Un "americo-italiano" tutto da scoprire: John Ciardi

Esce la traduzione italiana de 'Il perché del pellicano'. La presentazione a Firenze

Un momento della presentazione del libro di John Ciardi a Firenze

Un momento della presentazione del libro di John Ciardi a Firenze

Firenze, 23 dicembre 2024 - Di John Ciardi (Boston 1916 - Metuchen, New Jersey 1986)), americo-italiano, figlio statunitense di emigrati campani nella capitale della cultura Usa, la fine Boston, patria degli irlandesi Kennedy e sede di importanti atenei, è una figura da porre accanto a Joseph Di Donato che trovò “Cristo tra i muratori” mentre per Levi si era fermato ad Eboli, o John Fante, o Arturo Lorenzitti, poeta futurista, socialista, cristiano… I “son of Italy” nati negli Usa sono un capitolo non trascurabile della cultura italiana, in modo diretto e indiretto, perché anche quando scrivono in inglese, una parte della loro testa e del loro cuore, dei loro affetti, in sintesi del loro dna, è sulla penisola bagnata dal Mediterraneo.

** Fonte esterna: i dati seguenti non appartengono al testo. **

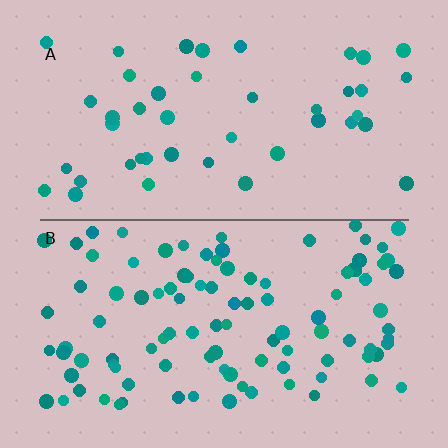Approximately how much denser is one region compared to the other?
Approximately 2.3× — region B over region A.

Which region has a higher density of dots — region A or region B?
B (the bottom).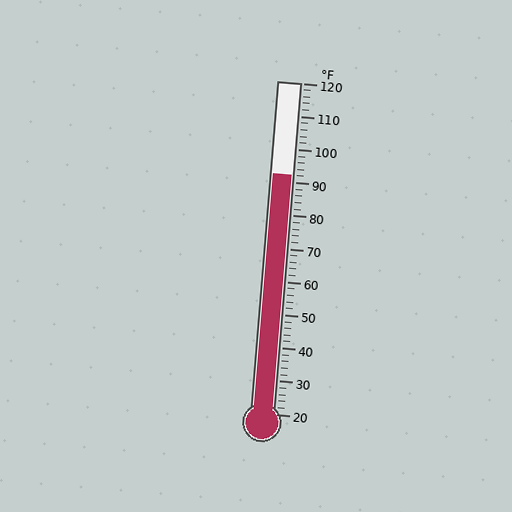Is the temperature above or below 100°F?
The temperature is below 100°F.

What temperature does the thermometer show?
The thermometer shows approximately 92°F.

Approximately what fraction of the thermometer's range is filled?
The thermometer is filled to approximately 70% of its range.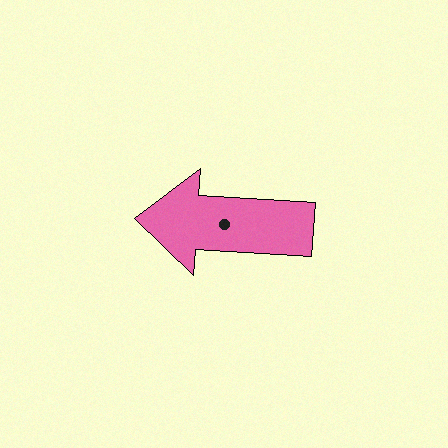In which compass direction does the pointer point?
West.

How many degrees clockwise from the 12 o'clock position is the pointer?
Approximately 274 degrees.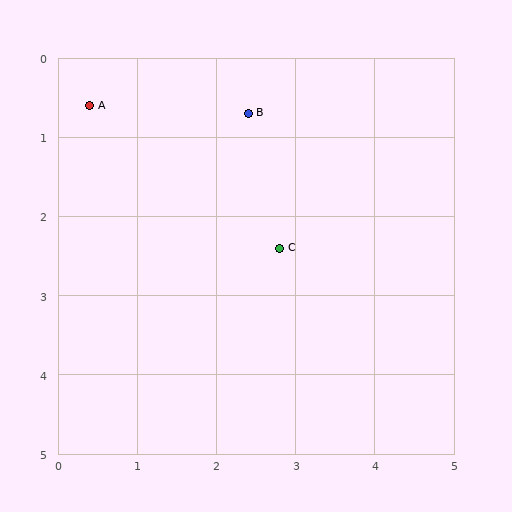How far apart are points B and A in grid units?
Points B and A are about 2.0 grid units apart.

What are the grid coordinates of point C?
Point C is at approximately (2.8, 2.4).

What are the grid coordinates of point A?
Point A is at approximately (0.4, 0.6).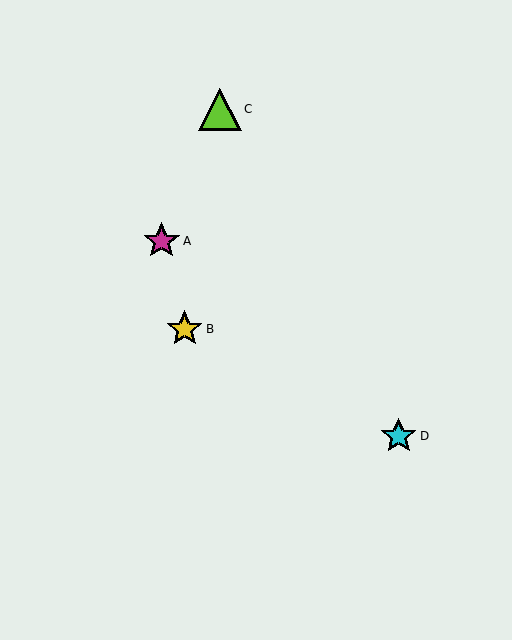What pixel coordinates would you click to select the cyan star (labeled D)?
Click at (399, 436) to select the cyan star D.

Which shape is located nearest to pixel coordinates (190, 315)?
The yellow star (labeled B) at (185, 329) is nearest to that location.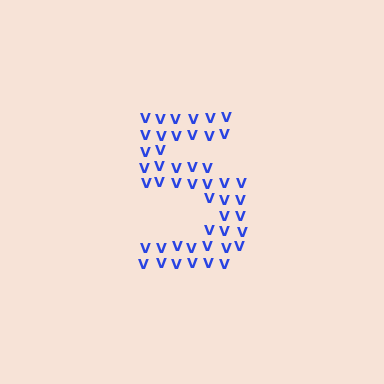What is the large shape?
The large shape is the digit 5.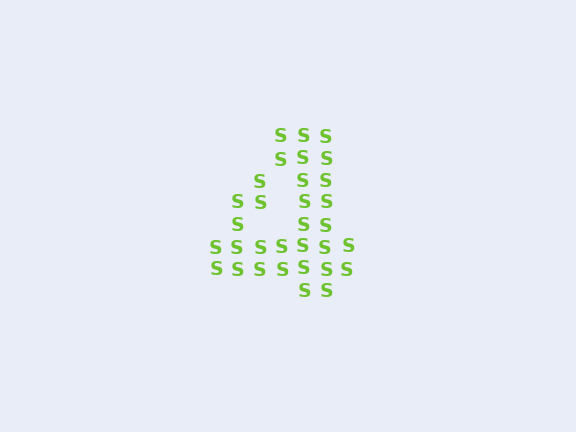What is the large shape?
The large shape is the digit 4.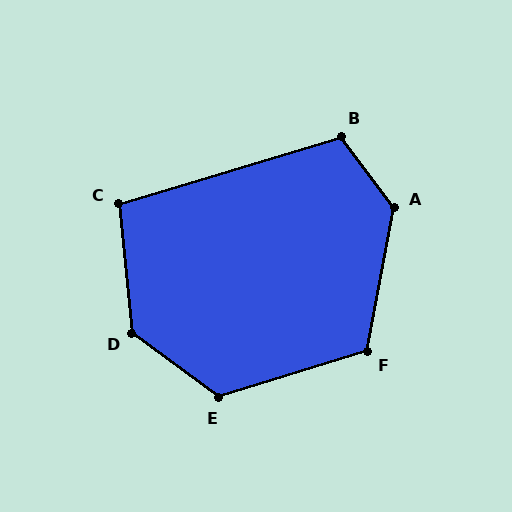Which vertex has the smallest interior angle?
C, at approximately 101 degrees.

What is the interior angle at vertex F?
Approximately 118 degrees (obtuse).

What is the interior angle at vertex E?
Approximately 126 degrees (obtuse).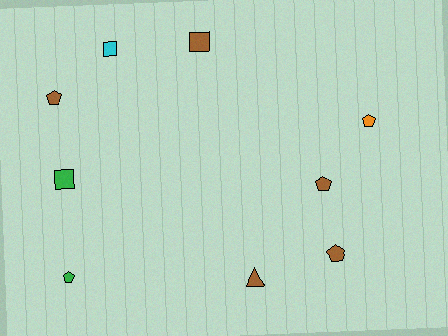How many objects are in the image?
There are 9 objects.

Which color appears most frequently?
Brown, with 5 objects.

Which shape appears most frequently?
Pentagon, with 5 objects.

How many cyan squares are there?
There is 1 cyan square.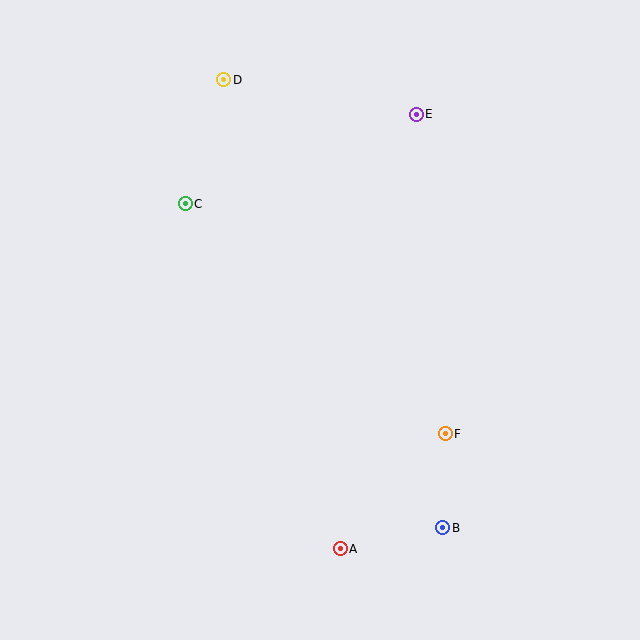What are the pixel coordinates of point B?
Point B is at (443, 528).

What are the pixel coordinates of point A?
Point A is at (340, 549).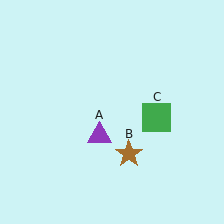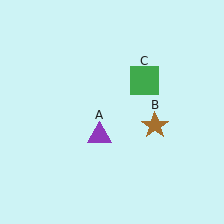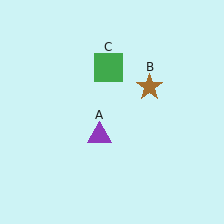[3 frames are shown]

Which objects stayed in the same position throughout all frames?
Purple triangle (object A) remained stationary.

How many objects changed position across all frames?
2 objects changed position: brown star (object B), green square (object C).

Nei giorni scorsi il Circolo degli Artisti 'Casa di Dante' ha promosso un incontro letterario in occasione della riedizione della fortunata raccolta di “favole in versi” Il perché del pellicano di Ciardi da parte di Medusa Edizioni. A seguito dell’introduzione di Giuseppe Baldassarre, il dibattito con l’intervento dei curatori del volume Luigi Fontanella e Annalisa Macchia, che lo ha tradotto. Alla voce di Luisa Puttini Hall era stata affidata la lettura del testo in inglese, mentre l’accompagnamento musicale era a cura del maestro Angelo Pergolini. Dal pubblico interventi autorevoli, come quello di Irene Marchegiani, docente di Letterature italiana negli Usa, traduttrice e autrice. Poeta, etimologo e traduttore (dall’italiano) John Ciardi, per una sorta di sfida con il suo professore, decise di tradurre in modo adeguato la ‘Divina Commedia’, dedicandoci trent’anni del suo lavoro e diventando un riferimento del divin poeta, tanto che la sua traduzione viene ancora utilizzata negli Usa.

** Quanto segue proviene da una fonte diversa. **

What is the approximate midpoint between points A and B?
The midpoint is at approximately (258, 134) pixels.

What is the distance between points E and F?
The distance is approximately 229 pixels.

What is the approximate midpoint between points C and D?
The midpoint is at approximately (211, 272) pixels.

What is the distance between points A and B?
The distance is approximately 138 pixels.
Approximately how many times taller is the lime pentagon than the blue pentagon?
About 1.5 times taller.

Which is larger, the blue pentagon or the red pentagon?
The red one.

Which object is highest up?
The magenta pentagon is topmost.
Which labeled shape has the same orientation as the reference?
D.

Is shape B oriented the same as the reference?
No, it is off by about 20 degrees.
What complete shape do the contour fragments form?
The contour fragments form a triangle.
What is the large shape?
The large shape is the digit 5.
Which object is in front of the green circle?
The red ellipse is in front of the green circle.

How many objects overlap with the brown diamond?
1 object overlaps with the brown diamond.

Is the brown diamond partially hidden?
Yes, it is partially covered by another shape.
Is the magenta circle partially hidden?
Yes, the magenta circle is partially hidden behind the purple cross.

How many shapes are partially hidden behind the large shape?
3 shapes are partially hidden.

Ma Ciardi, alla radice linguistica e culturale italiana e all’ “autodidattica” della traduzione, sui si innestano gli studi universitari negli Usa, unisce la passione per l’origine delle parole (è etimologo) e una curiosità profonda per l’infanzia, di cui indaga genesi di immagini e di linguaggio, che diventano il terreno sui cui fiorisce la sua poesia, anche nella forma dei limericks, composizioni che secondo lo schema Aabba, indulgono all’aforisma. Per esse Ciardi collaborò anche con l’autore di ‘Io robot’, Isaac Asimov.

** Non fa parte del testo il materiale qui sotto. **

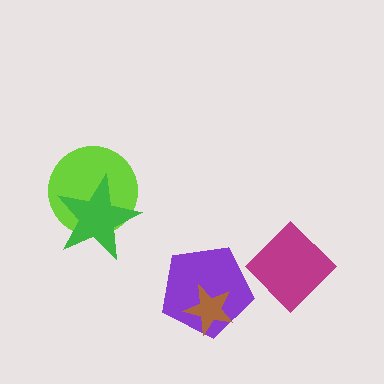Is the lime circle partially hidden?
Yes, it is partially covered by another shape.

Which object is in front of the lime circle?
The green star is in front of the lime circle.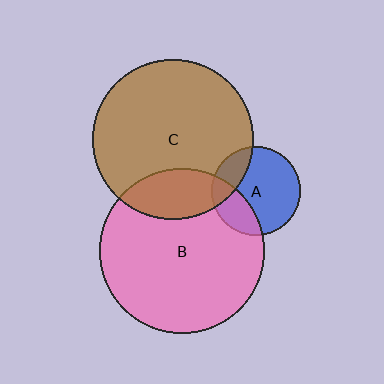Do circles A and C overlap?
Yes.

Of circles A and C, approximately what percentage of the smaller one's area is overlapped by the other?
Approximately 20%.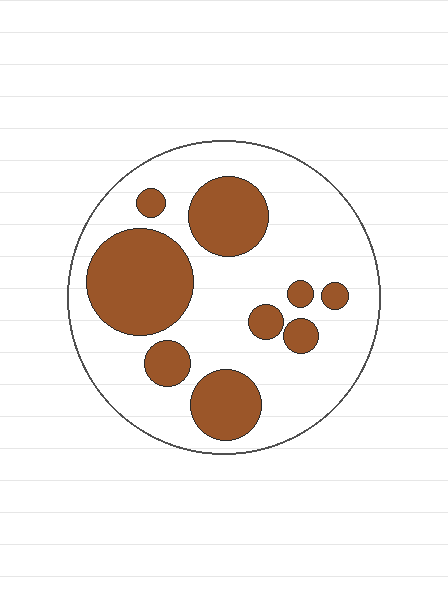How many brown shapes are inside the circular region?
9.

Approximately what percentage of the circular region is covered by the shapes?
Approximately 30%.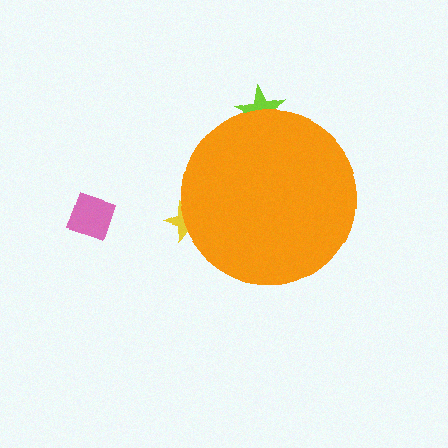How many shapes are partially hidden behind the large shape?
2 shapes are partially hidden.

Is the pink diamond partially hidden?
No, the pink diamond is fully visible.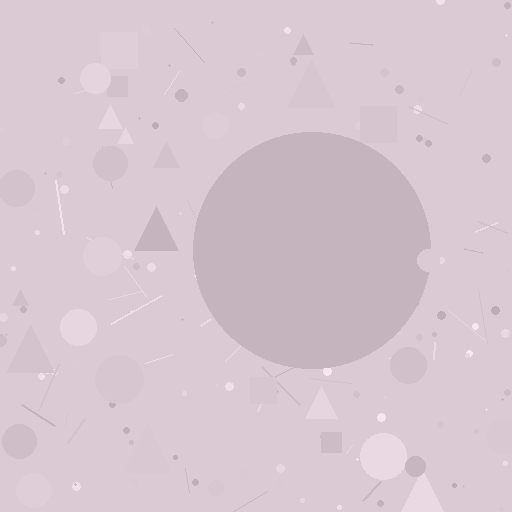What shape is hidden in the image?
A circle is hidden in the image.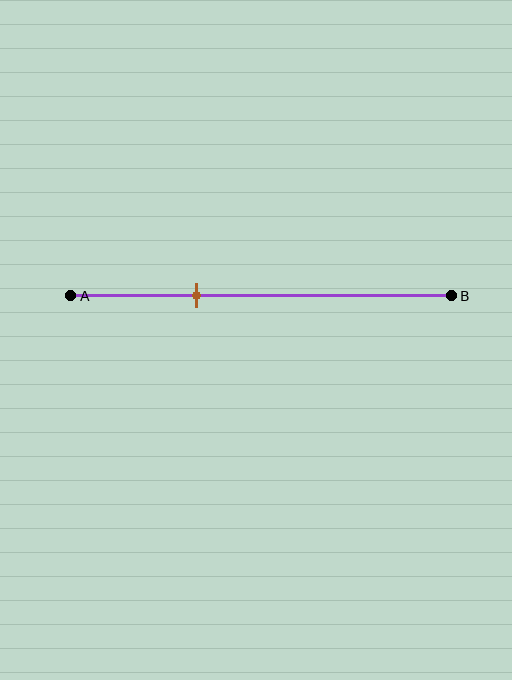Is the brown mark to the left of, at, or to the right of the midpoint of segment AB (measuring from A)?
The brown mark is to the left of the midpoint of segment AB.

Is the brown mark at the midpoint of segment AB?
No, the mark is at about 35% from A, not at the 50% midpoint.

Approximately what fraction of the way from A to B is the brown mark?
The brown mark is approximately 35% of the way from A to B.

Negli Usa, ovviamente, si trovano le sue opere e un Fondo Ciardi è custodito presso la Stony Brook University di New York, ma se uno cerca sul web qualcosa in italiano di John Ciardi, trova soprattutto estratti dai limericks: “Non c'è bisogno di soffrire per essere un poeta; l'adolescenza è una sofferenza bastante per chiunque”, “Non c’è niente di sbagliato nella sobrietà a piccole dosi”. Dell’aforisma mantiene Ciardi in poesia il gusto per lo stupore, quando scrive per i bambini, piccoli o diventati grandi. Ci possiamo avvicinare a lui in maniera più rigorosa grazie a questa nuova edizione italiana de 'Il perché del pellicano', maturata una decina di anni fa tra Fontanella e il poeta Alfredo De Palchi e affidata ad Annalisa Macchia, poetessa, che da una vita ha approfondito le tematiche legate alla letteratura dell'infanzia, considerata nei grandi manuali un po' di seconda classe, salvo poi scoprire che uno dei più grandi romanzi dell'Ottocento italiano è il Pinocchio di Collodi. E' essa stessa autrice di opere poetiche e narrative dedicate al “mondo piccino” dell'infanzia. “Sono dovuta entrare nel sistema interno della lingua utilizzata da Ciardi – spiega Macchia – il cui tratto distintivo è un fine umorismo, una lingua 'staccante', incisiva, breve”. Nella resa della traduzione Macchia utilizza spesso l'endecasillabo o il doppio settenario, anche per vedere l'autore che dall'alto scorge un angolo di cielo nel fiume o quando sale sulla cima di un collina: “Lassù non c'è più nulla da scalare. / Ancora un passo e sei nel cielo blu”. La poesia originale è una pietra che cambia colore quando esce dall'acqua della sua lingua per entrare nel liquido di un'altra, misurando così la sfida, evocata da Marchegiani, di mettere insieme senso e suono in modo efficace, come in questa opera tradotta da Macchia e curata insieme a Fontanella.